Award Abstract # 1642369
Collaborative Research: SI2-SSE: WRENCH: A Simulation Workbench for Scientific Worflow Users, Developers, and Researchers

NSF Org: OAC
Office of Advanced Cyberinfrastructure (OAC)
Recipient: UNIVERSITY OF HAWAII
Initial Amendment Date: September 12, 2016
Latest Amendment Date: September 12, 2016
Award Number: 1642369
Award Instrument: Standard Grant
Program Manager: Stefan Robila
OAC
 Office of Advanced Cyberinfrastructure (OAC)
CSE
 Directorate for Computer and Information Science and Engineering
Start Date: January 1, 2017
End Date: December 31, 2019 (Estimated)
Total Intended Award Amount: $257,956.00
Total Awarded Amount to Date: $257,956.00
Funds Obligated to Date: FY 2016 = $257,956.00
History of Investigator:
  • Henri Casanova (Principal Investigator)
    henric@hawaii.edu
Recipient Sponsored Research Office: University of Hawaii
2425 CAMPUS RD SINCLAIR RM 1
HONOLULU
HI  US  96822-2247
(808)956-7800
Sponsor Congressional District: 01
Primary Place of Performance: University of Hawaii
1680 East-West Rd, POST 317
Honolulu
HI  US  96822-2327
Primary Place of Performance
Congressional District:
01
Unique Entity Identifier (UEI): NSCKLFSSABF2
Parent UEI:
NSF Program(s): Software Institutes
Primary Program Source: 01001617DB NSF RESEARCH & RELATED ACTIVIT
Program Reference Code(s): 026Z, 7433, 8004, 8005
Program Element Code(s): 800400
Award Agency Code: 4900
Fund Agency Code: 4900
Assistance Listing Number(s): 47.070

ABSTRACT

Many scientific breakthroughs can only be achieved by performing complex processing of vast amounts of data efficiently.

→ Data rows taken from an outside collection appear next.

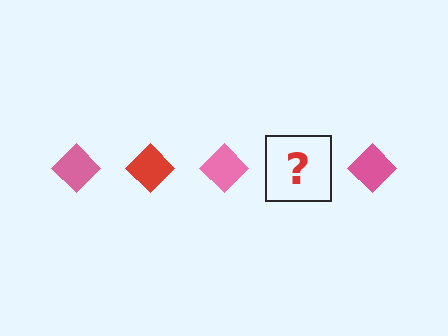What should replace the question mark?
The question mark should be replaced with a red diamond.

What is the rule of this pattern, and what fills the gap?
The rule is that the pattern cycles through pink, red diamonds. The gap should be filled with a red diamond.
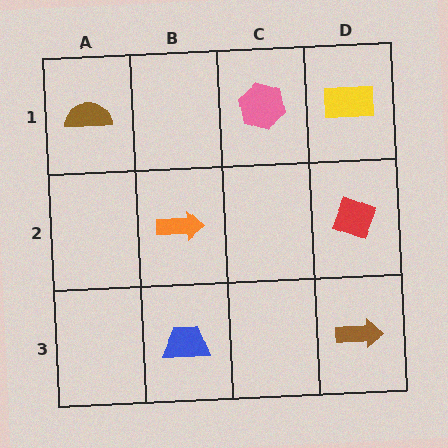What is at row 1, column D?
A yellow rectangle.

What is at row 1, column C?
A pink hexagon.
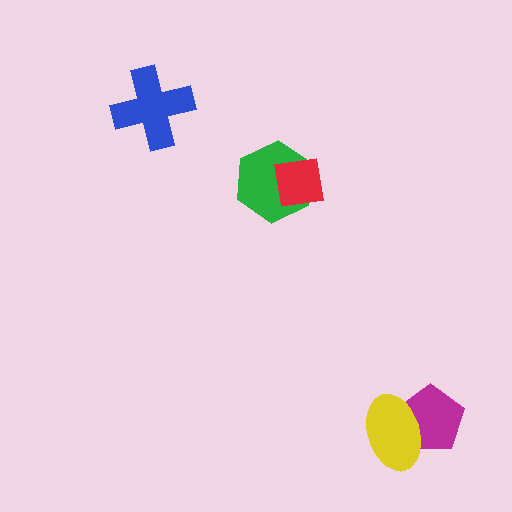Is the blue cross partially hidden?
No, no other shape covers it.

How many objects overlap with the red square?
1 object overlaps with the red square.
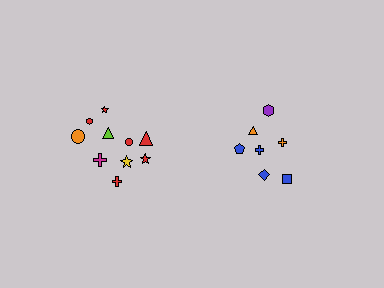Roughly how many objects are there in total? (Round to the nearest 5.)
Roughly 15 objects in total.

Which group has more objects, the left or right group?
The left group.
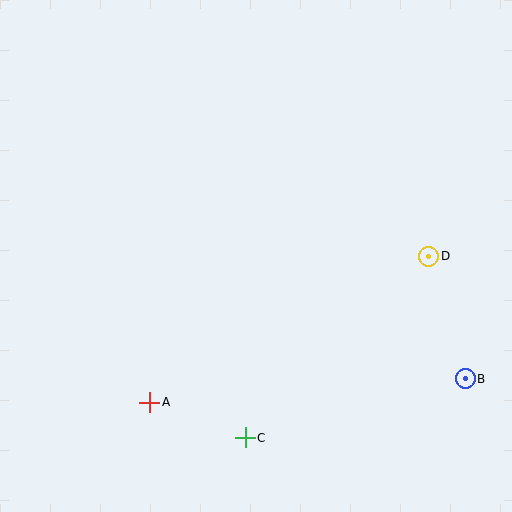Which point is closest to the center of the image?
Point D at (429, 256) is closest to the center.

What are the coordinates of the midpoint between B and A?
The midpoint between B and A is at (308, 390).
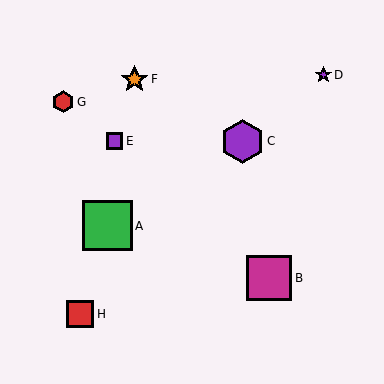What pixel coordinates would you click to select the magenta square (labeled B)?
Click at (269, 278) to select the magenta square B.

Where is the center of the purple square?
The center of the purple square is at (115, 141).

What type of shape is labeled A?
Shape A is a green square.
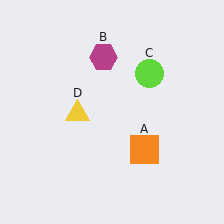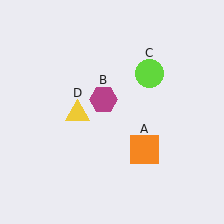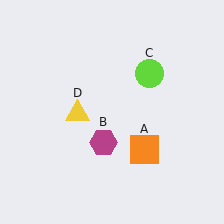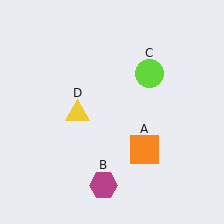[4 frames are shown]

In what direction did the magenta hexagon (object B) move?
The magenta hexagon (object B) moved down.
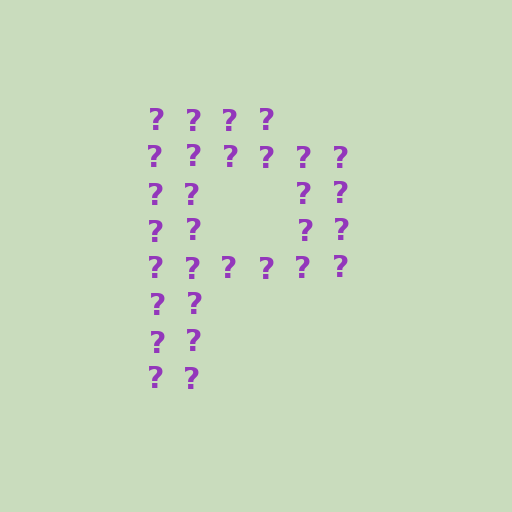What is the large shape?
The large shape is the letter P.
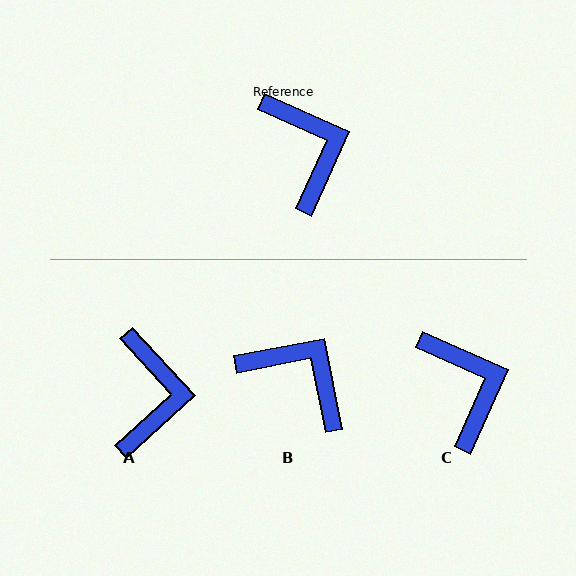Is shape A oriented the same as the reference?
No, it is off by about 24 degrees.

In domains as crucial to our society as climate modeling, oceanography, particle physics, seismology, or computational biology (and in fact in most fields of physics, chemistry, and biology today), scientists nowadays routinely define "scientific workflows". These workflows are complex descriptions of scientific processes as data and inter-dependent computations on these data. When executed, typically with great expenses of computing, storage, and networking hardware, these workflows can produce groundbreaking results. A famous and recent example is the workflow that was used as part of the LIGO project to confirm the first detection of gravitational waves from colliding black holes. Scientific workflows are mainstays in today's science. Their efficient execution (in terms of speed, reliability, and cost) is thus crucial. This project seeks to provide a software framework, called WRENCH (Workflow Simulation Workbench), that will make it possible to simulate large-scale hypothetical scenarios quickly and accurately on a single computer, obviating the need for expensive and time-consuming trial and error experiments. WRENCH potentially enables scientists to make quick and informed choices when executing their workflows, software developers to implement more efficient software infrastructures to support workflows, and researchers to develop novel efficient algorithms to be embedded within these software infrastructures. In addition, WRENCH makes it possible to bring scientific workflow content into undergraduate and graduate computer science curricula. This is because meaningful knowledge can be gained by students using a single computer and the WRENCH software stack, making such learning possible even at institutions without access to high-end computing infrastructures, such as many non-Ph.D.-granting and minority-serving institutions. As a result, this work will contribute to producing computer science graduates better equipped to take an active role in the advancing of science. Due to its potentially transformative impact on scientific workflow usage, development, research, and education, this project promises to promote the progress of science across virtually all its fields, ultimately resulting in broad and numerous benefits to our society.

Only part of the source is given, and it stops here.